Is this the first time a title has been remade, instead of a movie? “And God Created Woman” shares little with the 1956 Brigitte Bardot movie except for its name and, of course, its director, Roger Vadim. It’s a great title, to be sure, and although I can only barely, dimly remember moments from the original movie, I am prepared to bet that this is a better one. The movie stars Rebecca De Mornay, who in her uncanny first shot looks for a moment like Bardot. Then the Bardot imagery is abandoned and the movie gets on with its business.
De Mornay plays a woman prison inmate (wrongly sentenced, of course) who is determined to be free. She escapes, but makes the mistake of hitching a ride in the limousine of a politician (Frank Langella). Instead of turning her over to the authorities, he helps her break back into the prison. Then he supplies some helpful advice: If she can find a responsible person on the outside who will vouch for her, she can probably be parolled.
This suggestion leads to the movie’s best sequence, when De Mornay discovers a local handyman (Vincent Spano) who is making some repairs on prison property and seduces him. Then she makes him an offer. She will give him her inheritance, $5,000, if he will marry her and help her be parolled. He agrees, and that leads to another good series of scenes, as these two incompatible people form an unlikely and apparently unworkable couple.
The whole middle stretch of “And God Created Woman” is good, in fact, partly because De Mornay and Spano work so effectively together and partly because Vadim tells the story efficiently and has a good story to tell. De Mornay plays a young woman who knows her own mind, firmly and without question, and although she had sex with Spano in prison, she won’t sleep with him now: “This is business,” she explains.
He’s astonished. She is, too, when she discovers Spano already has a family; he lives with a son and a kid brother. Then she makes adjustments, although Spano remains angry that she’d rather rehearse for a rock band than get a day job or keep house.
Meanwhile, she meets Langella again and gets publicity as the deserving kid he has helped to rehabilitate. The two of them flirt, have a brief affair, and then separate after Langela’s wife (Judith Chapman) suspects something.
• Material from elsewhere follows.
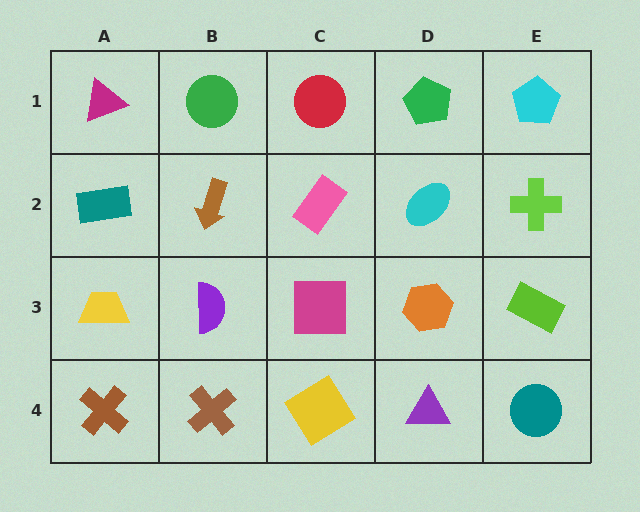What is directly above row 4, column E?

And then – the movie has gotten pretty dumb by this point – there’s the threat that De Mornay will have to go back to jail, and then a dramatic moment at a political rally, and then, of course, the heartwarming ending.
Movies like this frustrate me because they do not have enough ambition to match their imagination. De Mornay and Spano have created two very interesting characters in the reform school girl and the carpenter who’s trying to be a single father. Why did this plot, and these people, need the mechanical manipulation of the plot about the politician and his wife and the melodramatic events of the last reel? Wasn’t there a story here already? I think so. De Mornay brings so much to this performance that it lifts off the screen and threatens to redeem the bankrupt plot. She makes the character live, and Spano is just as good, creating a whole world of hard work and pickup trucks, mortgage payments and romantic confusion. In a movie like this, people are enough. The experience of De Mornay and Spano simply learning to talk to one another is more dramatic than the whole showdown at the political rally. And, in fact, the characters they create are so convincing that I resented seeing them manipulated by the rigid requirements of the plot: The young woman has broken out of one prison, only to find herself in another.
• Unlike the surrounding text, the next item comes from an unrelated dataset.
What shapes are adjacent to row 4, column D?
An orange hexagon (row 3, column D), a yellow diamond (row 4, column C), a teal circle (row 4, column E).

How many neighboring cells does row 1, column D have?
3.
Is this a movie worth seeing? Sort of. You have to put the plot on hold, overlook the contrivances of the last half hour and find a way to admire how De Mornay plays the big scene, even while despising the scene itself. If you can do that, you’ll find good work here – even by Vadim, who may have been as trapped by the plot as everyone else. Now that they’ve remade the title, I have an even better idea. They should remake the movie. Not the first one; this one.